SUBJECT: 2003 FIVE-YEAR FINANCIAL MODEL

Staff Coordinators: Kathryn Downs, Accounting Manager

Gary Gyves, Senior Administrative Analyst

BACKGROUND AND DISCUSSION:

Overview

The 2003 Five-Year Financial Model (the "2003 Model") is a financial schedule prepared by the Finance Department under the supervision of the City Manager. City Council Policy No. 18 requires preparation of the Model. The 2003 Model includes all funds of the City and its component units (Redevelopment Agency and Improvement Authority).

Utility Users Tax

Section 3.30.180 of the Municipal Code requires the City Manager to submit an analysis of revenues derived from the City’s Utility Users Tax ("UUT") in connection with the preparation of the City’s annual budget. The 2003 Model includes the projection of UUT revenue, as well as all other revenues and expenditures for the City and its agencies.

The UUT rate has always been 3% since its inception during FY 1993-1994. The City Council may vote to decrease or eliminate the UUT rate at any time. In the event the rate is decreased, the City Council may elect to increase the rate at a later date, but not to exceed 3%. As a result of the 1996 municipal election, the UUT rate may only be increased in excess of 3% with the majority vote of the people.

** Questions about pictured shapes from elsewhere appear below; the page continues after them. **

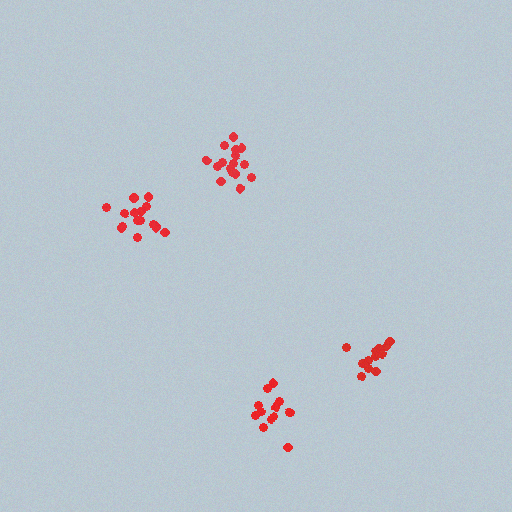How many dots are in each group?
Group 1: 13 dots, Group 2: 12 dots, Group 3: 16 dots, Group 4: 15 dots (56 total).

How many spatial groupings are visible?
There are 4 spatial groupings.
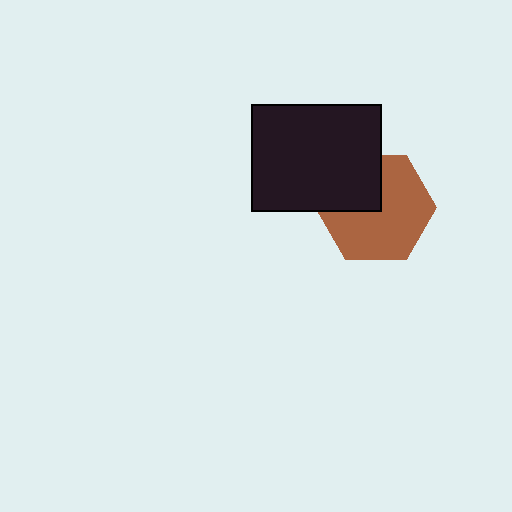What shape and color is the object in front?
The object in front is a black rectangle.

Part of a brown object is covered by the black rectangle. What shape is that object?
It is a hexagon.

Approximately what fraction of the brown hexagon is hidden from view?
Roughly 31% of the brown hexagon is hidden behind the black rectangle.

Possible Loss of Vehicle License Fee (VLF) Revenue – A Contingency Plan

Staff expects that Vehicle License Fee ("VLF") revenue will reach $2.4 Million during FY2002-2003, nearly nineteen (19%) percent of total General fund revenue. Approximately $1.6 Million of the VLF revenue is currently back-filled by the State. The Governor’s recent budget proposal excludes the payment of VLF back-fill to counties and cities beginning with FY 2003-2004. Therefore, no VLF back-fill revenue is included in the 2003 Model.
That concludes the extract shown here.